Con la virtuosistica regia de “Il sesto senso” ha conquistato le platee e la critica di tutto il mondo. Con “Unbreakable” ha raccontato in modo originale la nascita di un supereroe, ma senza la sulfurea suggestione del film precedente. Con “Signs” la delusione si accentua, perche’ la indubbia abilita’ registica di Manoj Night Shyamalan non riesce a salvare un film poco coinvolgente e privo di emozioni. Lo spunto di partenza, su cui ha giocato il marketing per attirare migliaia di spettatori, sono i “crop circles”, enormi cerchi disegnati sul terreno la cui esistenza resta tuttora un mistero.

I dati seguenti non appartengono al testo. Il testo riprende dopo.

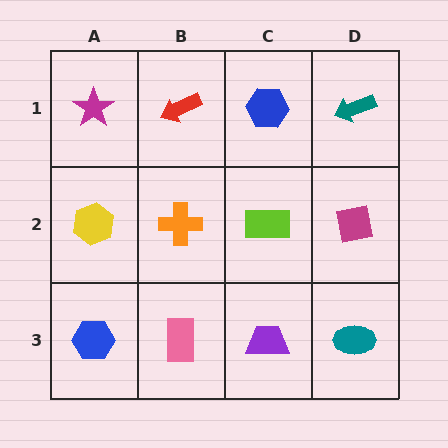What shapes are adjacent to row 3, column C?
A lime rectangle (row 2, column C), a pink rectangle (row 3, column B), a teal ellipse (row 3, column D).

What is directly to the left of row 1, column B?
A magenta star.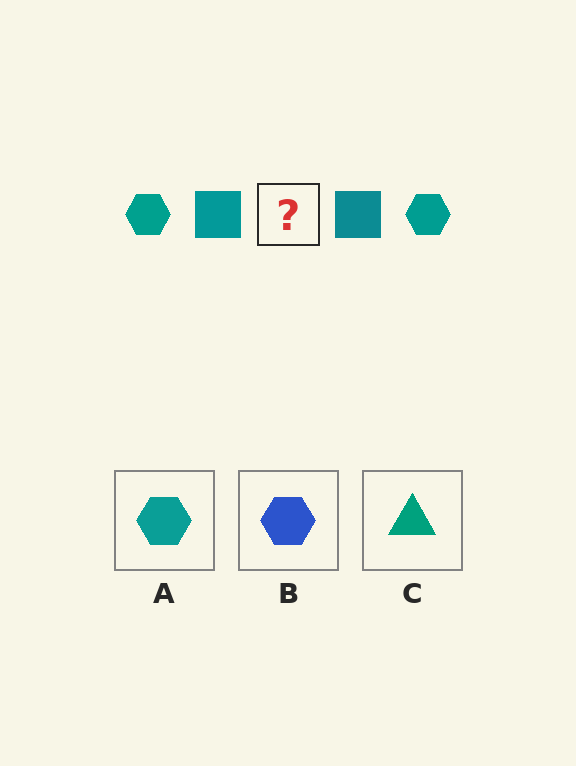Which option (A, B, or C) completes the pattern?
A.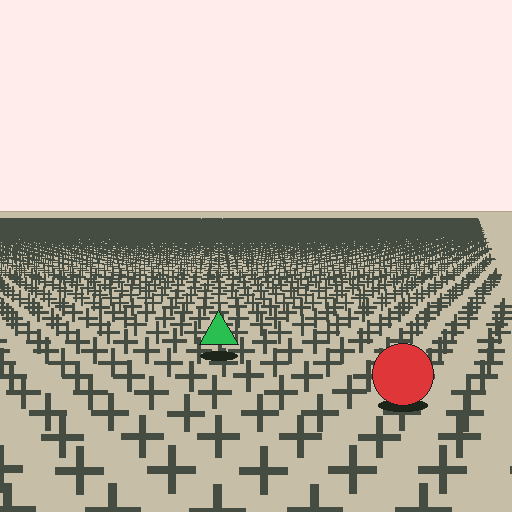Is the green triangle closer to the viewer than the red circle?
No. The red circle is closer — you can tell from the texture gradient: the ground texture is coarser near it.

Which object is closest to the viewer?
The red circle is closest. The texture marks near it are larger and more spread out.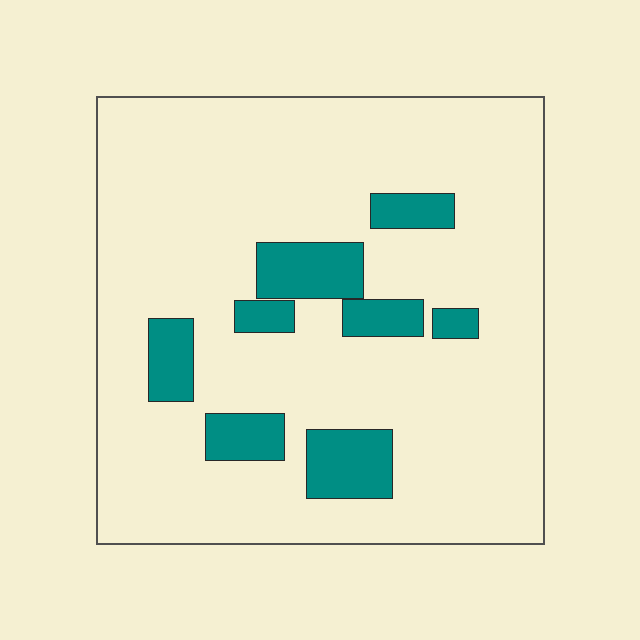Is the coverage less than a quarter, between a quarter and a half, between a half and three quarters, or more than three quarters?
Less than a quarter.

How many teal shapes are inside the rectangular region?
8.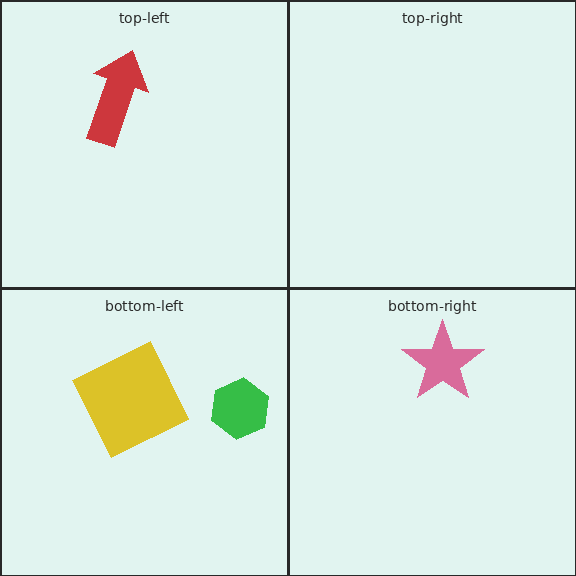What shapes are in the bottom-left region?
The yellow square, the green hexagon.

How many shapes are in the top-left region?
1.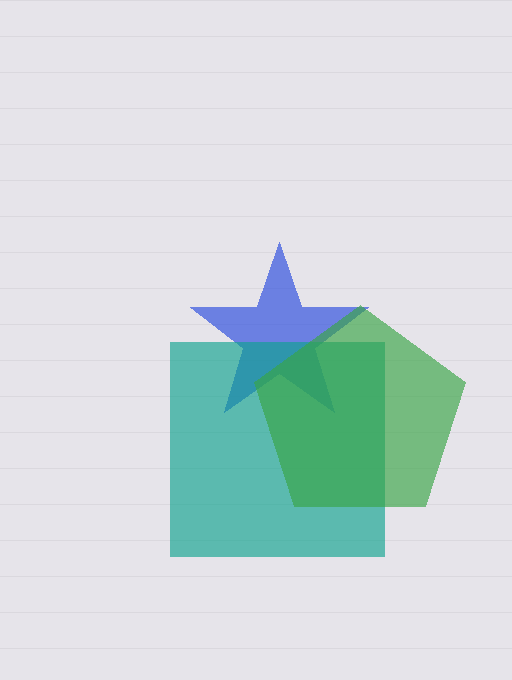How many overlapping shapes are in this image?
There are 3 overlapping shapes in the image.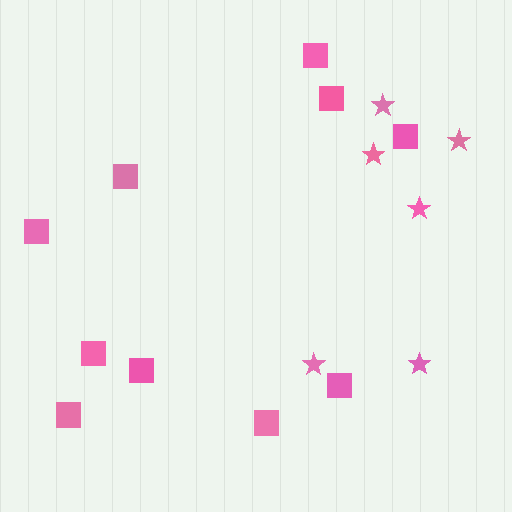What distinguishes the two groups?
There are 2 groups: one group of stars (6) and one group of squares (10).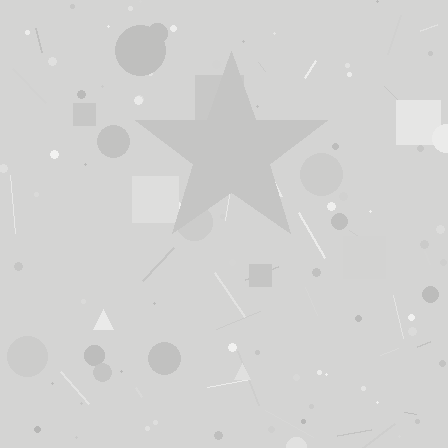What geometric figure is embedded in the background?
A star is embedded in the background.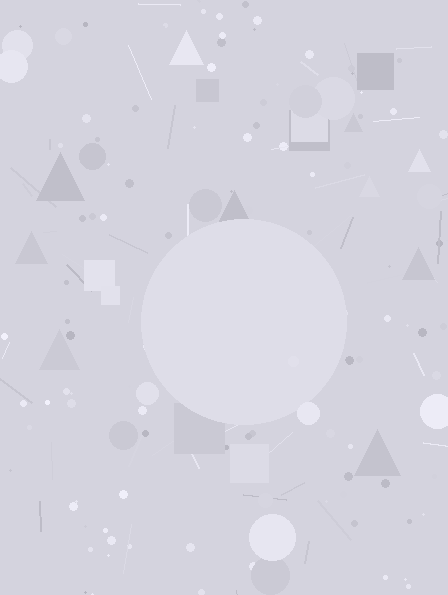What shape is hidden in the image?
A circle is hidden in the image.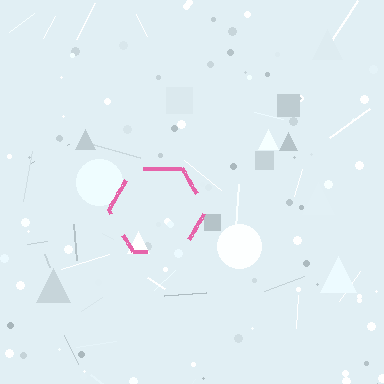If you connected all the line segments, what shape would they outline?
They would outline a hexagon.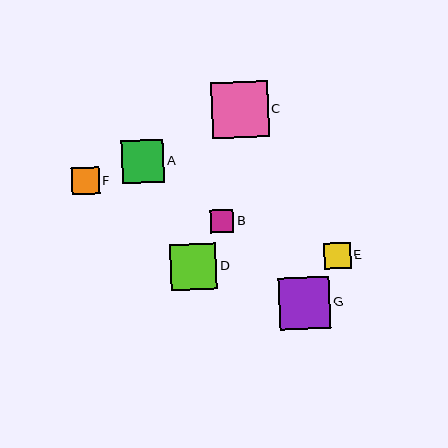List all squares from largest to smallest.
From largest to smallest: C, G, D, A, F, E, B.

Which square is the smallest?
Square B is the smallest with a size of approximately 23 pixels.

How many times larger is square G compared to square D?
Square G is approximately 1.1 times the size of square D.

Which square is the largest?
Square C is the largest with a size of approximately 56 pixels.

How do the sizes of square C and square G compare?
Square C and square G are approximately the same size.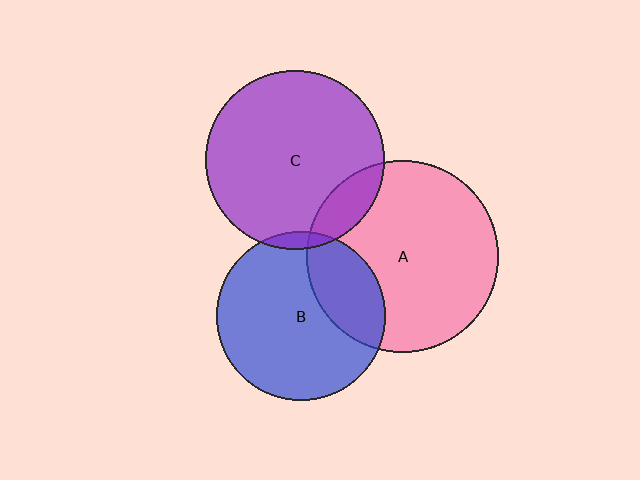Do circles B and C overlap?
Yes.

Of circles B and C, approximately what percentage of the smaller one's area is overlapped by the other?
Approximately 5%.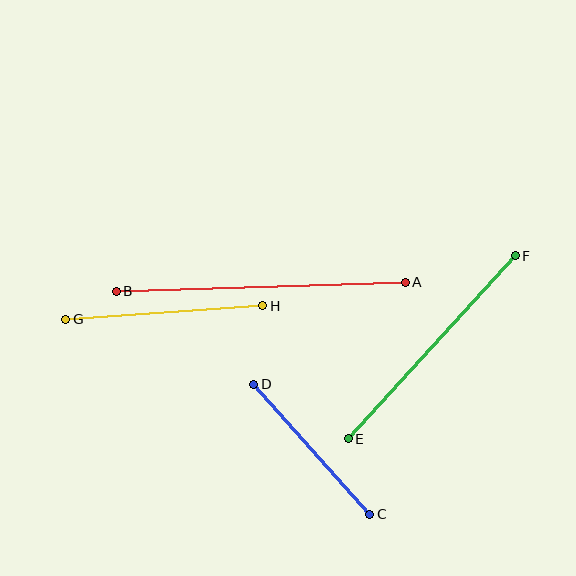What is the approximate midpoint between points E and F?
The midpoint is at approximately (432, 347) pixels.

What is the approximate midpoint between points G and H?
The midpoint is at approximately (164, 313) pixels.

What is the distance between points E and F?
The distance is approximately 248 pixels.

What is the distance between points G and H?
The distance is approximately 197 pixels.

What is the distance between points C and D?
The distance is approximately 174 pixels.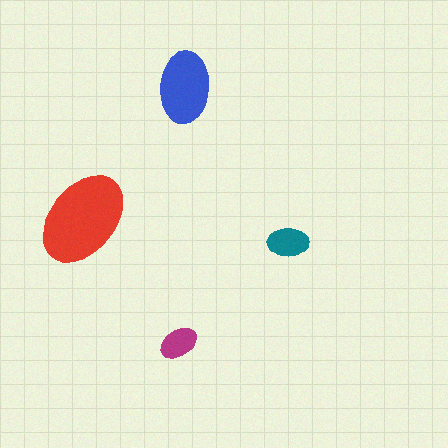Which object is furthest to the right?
The teal ellipse is rightmost.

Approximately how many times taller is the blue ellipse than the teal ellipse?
About 2.5 times taller.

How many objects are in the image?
There are 4 objects in the image.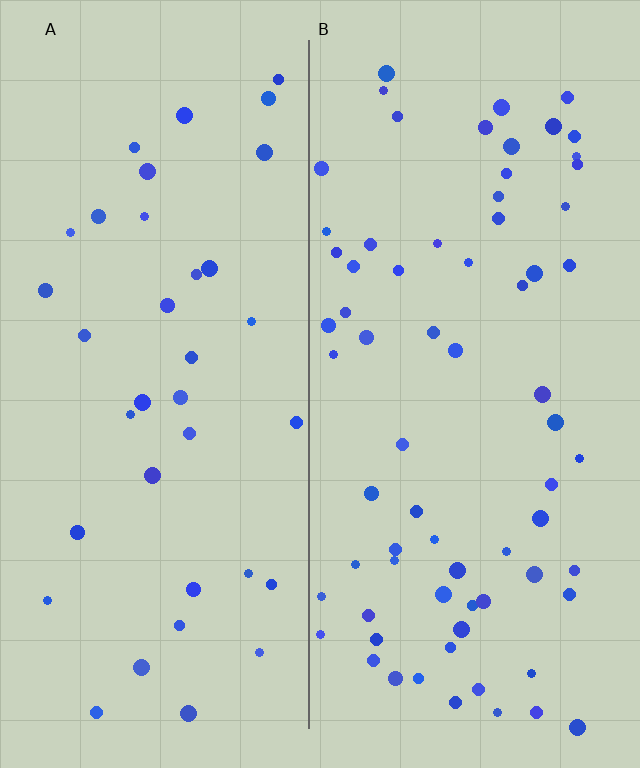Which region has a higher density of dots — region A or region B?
B (the right).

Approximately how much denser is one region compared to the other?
Approximately 1.9× — region B over region A.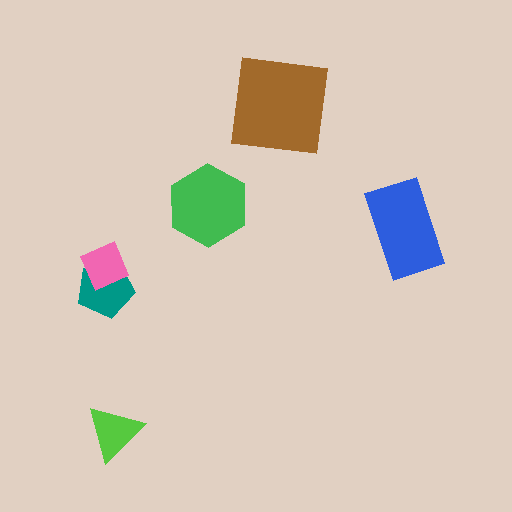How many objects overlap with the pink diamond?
1 object overlaps with the pink diamond.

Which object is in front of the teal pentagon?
The pink diamond is in front of the teal pentagon.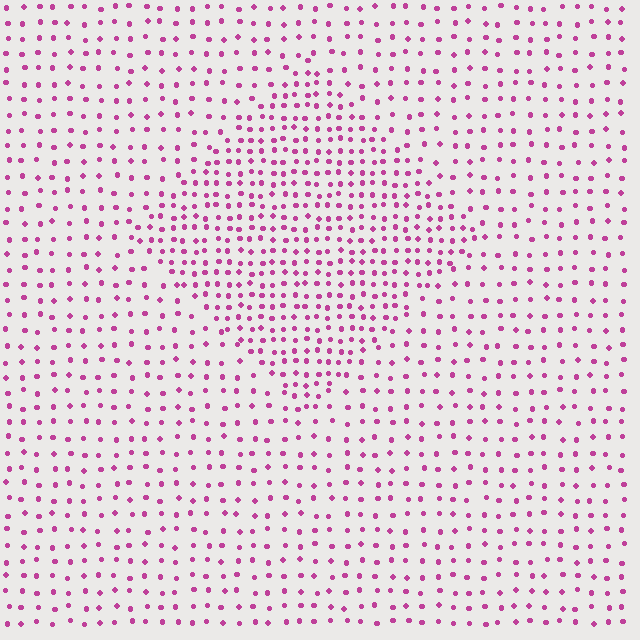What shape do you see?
I see a diamond.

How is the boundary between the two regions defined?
The boundary is defined by a change in element density (approximately 1.9x ratio). All elements are the same color, size, and shape.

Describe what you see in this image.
The image contains small magenta elements arranged at two different densities. A diamond-shaped region is visible where the elements are more densely packed than the surrounding area.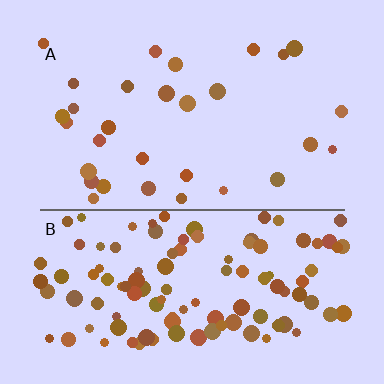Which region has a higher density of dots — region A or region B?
B (the bottom).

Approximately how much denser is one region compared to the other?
Approximately 3.9× — region B over region A.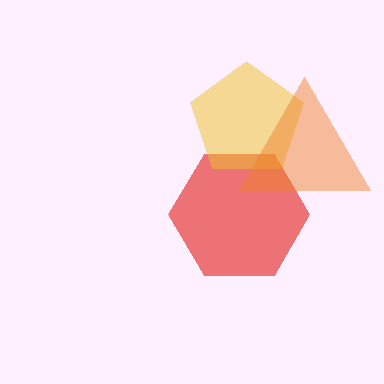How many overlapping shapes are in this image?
There are 3 overlapping shapes in the image.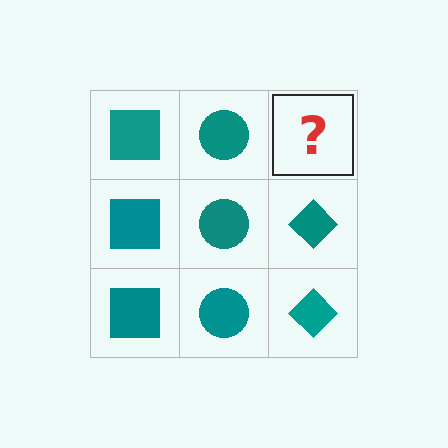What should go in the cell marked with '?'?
The missing cell should contain a teal diamond.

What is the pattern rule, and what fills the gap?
The rule is that each column has a consistent shape. The gap should be filled with a teal diamond.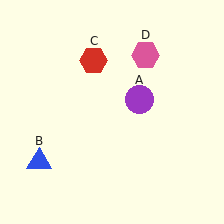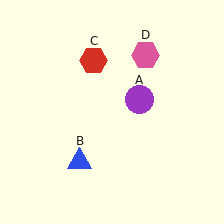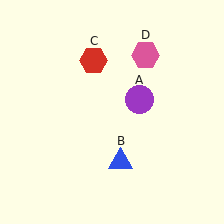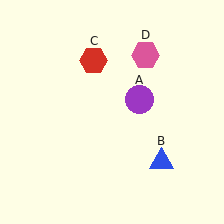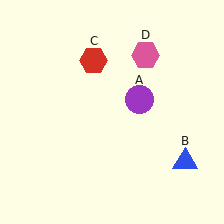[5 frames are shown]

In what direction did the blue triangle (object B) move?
The blue triangle (object B) moved right.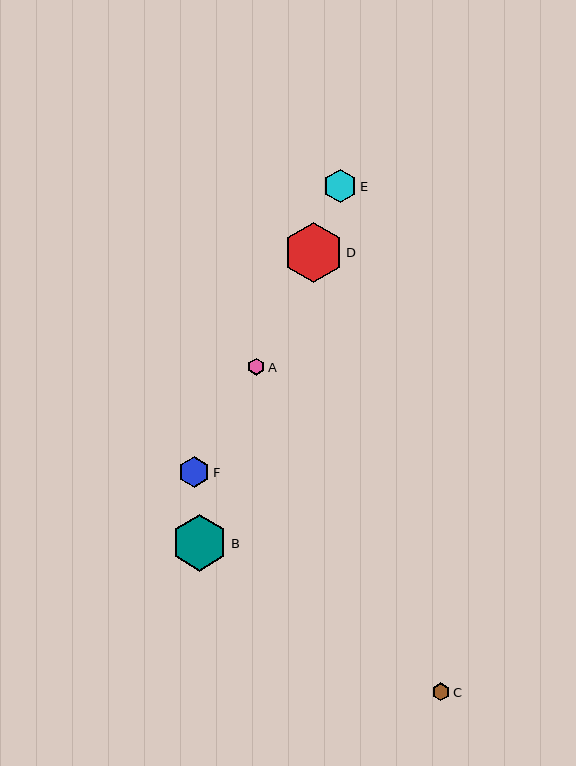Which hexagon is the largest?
Hexagon D is the largest with a size of approximately 60 pixels.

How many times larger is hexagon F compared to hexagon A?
Hexagon F is approximately 1.8 times the size of hexagon A.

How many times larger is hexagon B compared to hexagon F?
Hexagon B is approximately 1.8 times the size of hexagon F.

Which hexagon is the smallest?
Hexagon A is the smallest with a size of approximately 17 pixels.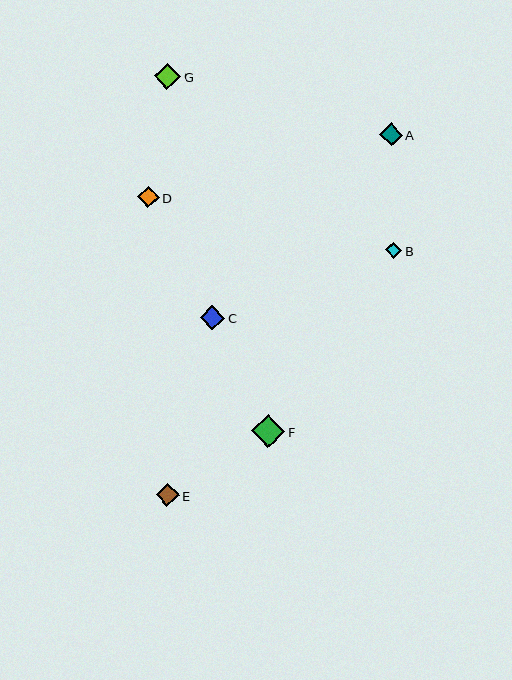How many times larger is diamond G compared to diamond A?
Diamond G is approximately 1.2 times the size of diamond A.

In realta’ i segni del titolo (perche’ lasciare l’impronunciabile “Signs” originale?) sono piu’ che altro quelli del destino. La storia si concentra infatti sull’intimita’ di una famiglia reduce da una tragedia che ha causato la perdita della fede nel capofamiglia, fino ad allora prete della piccola comunita’ in cui abita. L’idea di un taglio trasversale al classico racconto di fantascienza e’ sicuramente originale e la prima parte di attesa riesce ad incuriosire, poi pero’ i nodi vengono al pettine in un epilogo consolatorio poco convincente, con un cambio di prospettiva risolutivo che non conquista.
Colpa soprattutto di una sceneggiatura che ripropone senza alcuna ironia (a parte un “Sembra la guerra dei mondi” pronunciato da Joaquin Phoenix) situazioni viste e straviste, a partire dai classici B-movie degli anni cinquanta fino alle produzioni piu’ recenti. Ecco quindi che il bambino asmatico in astinenza farmacologica (“Panic room”), il libro anticipatore di eventi (piu’ di un episodio di “Ai confini della realta’”), la vulnerabilita’ aliena all’acqua (“Il giorno dei trifidi”), la famiglia barricata nella casa (“Il ritorno dei morti viventi”), la corsa nell’oscurita’ attraverso i campi di grano (“Grano rosso sangue” ma anche il recente “Radio Killer”) vengono recepiti come un semplice e poco fantasioso “gia’ visto”. Non aiutano nemmeno le battutine sdrammatizzanti, i bambini saggi e lungimiranti (bravi, ma basta!), gli alieni iper-evoluti ma (s)vestiti come mummie ambulanti e incapaci di aprire una porta, e un protagonista, Mel Gibson, legnoso e poco credibile. Restano l’abilita’ del regista nel creare con poco un’atmosfera di pericolo imminente, la morbidezza dei movimenti di macchina, la fotografia evocativa di Tak Fushimoto, qualche momento di tensione e l’idea sempre interessante di un disegno nelle coincidenze che capitano nella vita, ma il gelo accompagna la visione e nessun brivido esce dalla sala insieme allo spettatore.

Luca Baroncini

Recensione n.2

Shyamalan é ormai indiscutibilmente il nuovo talento piu’ significativo dell’ultimo decennio, insieme a Tarantino e P.T. Anderson; ma va oltre, perché si pone idealmente come erede diretto della linea Hitchcock/Spielberg, ovvero di chi interviene all’interno del sistema classico del cinema hollywoodiano per riscriverne la sintassi della suspense. Regista popolare in senso pieno, il piano di Shyamalan é quello di realizzare un cinema immediatamente riconoscibile come quello del Maestro Hitchcock, il cui nome si fa sinonimo di brivido, mistero e forti emozioni. Come Hitchcock anche Shyamalan realizza due film impersonali e insignificanti, probabilmente su commissione, prima di arrivare al primo vero thriller (rispettivamente The Lodger e Sixth Sense), come Hitchcock anche lui si impone all’attenzione all’età di ventisette/ventotto anni, come Hitchcock anche lui ha l’abitudine di apparire in piccoli ruoli nei suoi film… queste le somiglianze biografiche più appariscenti.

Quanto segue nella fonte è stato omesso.